There were two school rooms and a small kitchen. The bigger room also contained the hall and was used by the five to eight year olds while the smaller one was for the older children on their way to the eleven plus. When school milk arrived it was put in the kitchen. In winter the milk was frozen in the bottles and had to be thawed out. As I write this I have an involuntary recoil at the memory of over-heated milk. Cold milk with a shake of icy creamy froth on top, was perfect. Older children thawed out the bottles. The little kitchen was also used for monitorial purposes. Apart from my sister, when she was three, I must have helped teach many children to read and write.
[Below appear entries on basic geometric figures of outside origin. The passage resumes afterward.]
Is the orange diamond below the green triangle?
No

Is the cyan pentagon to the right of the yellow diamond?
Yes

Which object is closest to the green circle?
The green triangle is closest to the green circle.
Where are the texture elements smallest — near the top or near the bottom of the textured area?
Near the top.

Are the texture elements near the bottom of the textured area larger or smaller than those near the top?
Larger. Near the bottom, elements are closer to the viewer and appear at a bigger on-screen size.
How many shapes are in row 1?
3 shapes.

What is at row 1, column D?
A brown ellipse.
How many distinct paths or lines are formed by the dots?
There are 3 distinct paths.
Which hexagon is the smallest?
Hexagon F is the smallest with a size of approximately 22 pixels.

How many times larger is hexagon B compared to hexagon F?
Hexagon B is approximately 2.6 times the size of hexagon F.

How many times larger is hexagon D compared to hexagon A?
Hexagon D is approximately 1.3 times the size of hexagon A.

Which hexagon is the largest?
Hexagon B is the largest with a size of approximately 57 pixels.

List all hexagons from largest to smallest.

I remember being caned by the class teacher for laughing too much; that involuntary, impossible to stop, eye-watering laughter that feeds itself and those around. The caning was administered with a four foot, unwieldy garden cane. The teacher was not adept at sadism and every time she tried to lift and bring it down upon my hand, it caught the table and went askew. This fuelled more side-splitting laughter and led to less punishment.
An inspector came to the school and looked at all the children’s work. He singled out a composition of mine because I wrote that King Alfred’s ships were like swans in the bay. It was a self-fulfilling prophecy from that moment. A later teacher, at grammar school, scrubbed out my word ‘nadir’ and said the word did not exist.
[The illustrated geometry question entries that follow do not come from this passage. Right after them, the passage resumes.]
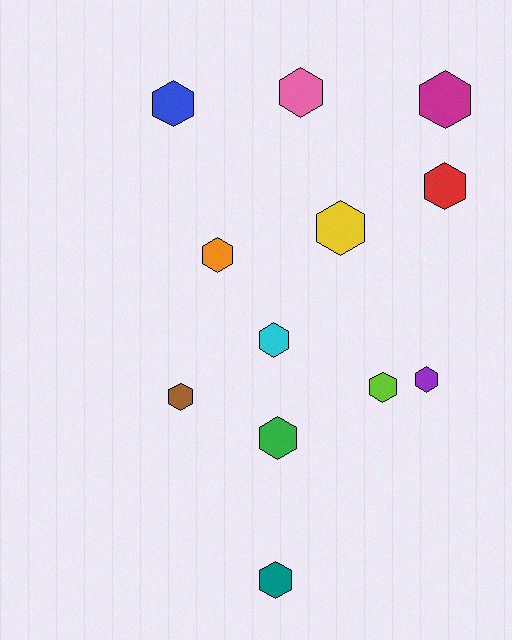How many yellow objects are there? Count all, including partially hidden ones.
There is 1 yellow object.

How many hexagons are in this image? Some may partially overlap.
There are 12 hexagons.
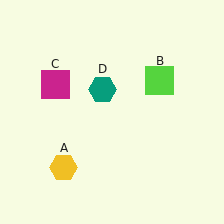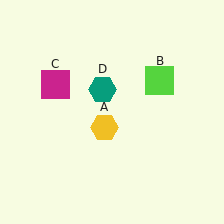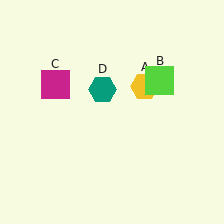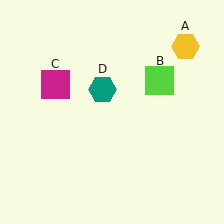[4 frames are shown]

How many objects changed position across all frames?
1 object changed position: yellow hexagon (object A).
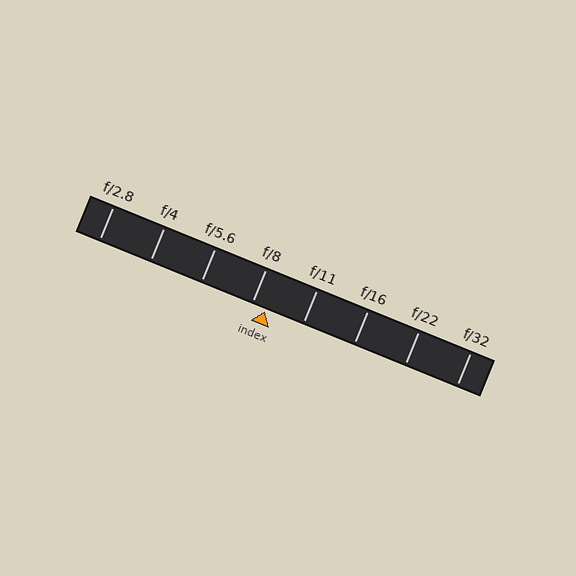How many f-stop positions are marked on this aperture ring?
There are 8 f-stop positions marked.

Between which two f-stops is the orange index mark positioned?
The index mark is between f/8 and f/11.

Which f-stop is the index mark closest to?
The index mark is closest to f/8.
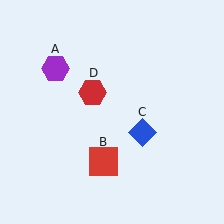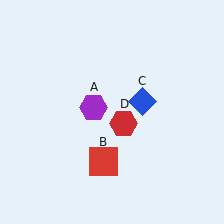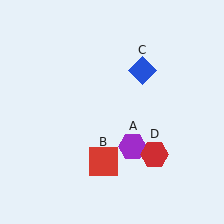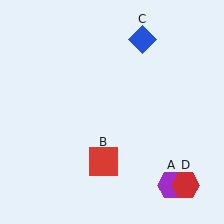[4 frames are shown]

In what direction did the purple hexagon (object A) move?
The purple hexagon (object A) moved down and to the right.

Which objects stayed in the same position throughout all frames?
Red square (object B) remained stationary.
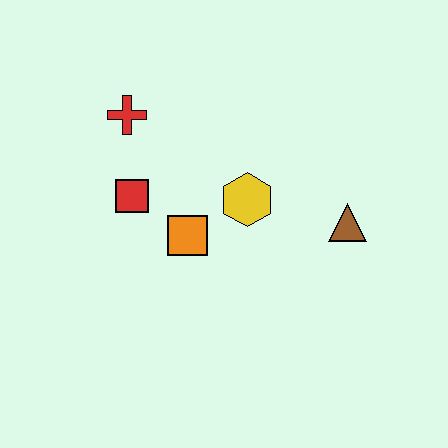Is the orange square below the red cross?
Yes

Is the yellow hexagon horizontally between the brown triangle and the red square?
Yes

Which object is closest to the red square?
The orange square is closest to the red square.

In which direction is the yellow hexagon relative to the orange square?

I was somewhat proficient at art and had pictures displayed on the wall. I painted or crayoned birds and football teams. There was a strong thread of shimmer in them. I liked the clashes of green on red in a woodpecker and my teams also had green and red stripes, though no such strip existed.
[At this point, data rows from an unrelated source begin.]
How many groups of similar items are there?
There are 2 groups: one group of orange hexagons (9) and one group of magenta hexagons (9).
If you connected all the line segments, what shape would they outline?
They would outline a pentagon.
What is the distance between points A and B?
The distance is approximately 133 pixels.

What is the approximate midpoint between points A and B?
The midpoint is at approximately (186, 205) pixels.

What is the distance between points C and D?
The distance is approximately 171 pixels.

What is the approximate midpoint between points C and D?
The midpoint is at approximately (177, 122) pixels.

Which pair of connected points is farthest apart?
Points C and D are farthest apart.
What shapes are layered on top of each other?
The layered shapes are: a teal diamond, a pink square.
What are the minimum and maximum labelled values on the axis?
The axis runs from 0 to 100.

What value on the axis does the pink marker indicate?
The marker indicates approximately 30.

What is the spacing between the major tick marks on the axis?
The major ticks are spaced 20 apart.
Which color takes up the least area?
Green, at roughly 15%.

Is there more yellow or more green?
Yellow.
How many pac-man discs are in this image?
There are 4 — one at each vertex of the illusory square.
My two bibles then and later were the Observer Book of Birds – I learned to recognize every species together with the patterns on their eggs and an annual three inch square book of the previous season’s football recorded in tiny print with results and tables throughout the season. I had a favourite team for every division and knew the home strips of all teams in all divisions.
As I have said in a recent post, colour dominated my life, as though it depended upon it. Later, much later, in my fifties, I discovered that I had a genetic abnormality, one which made me both short-sighted and vulnerable to retinal detachment.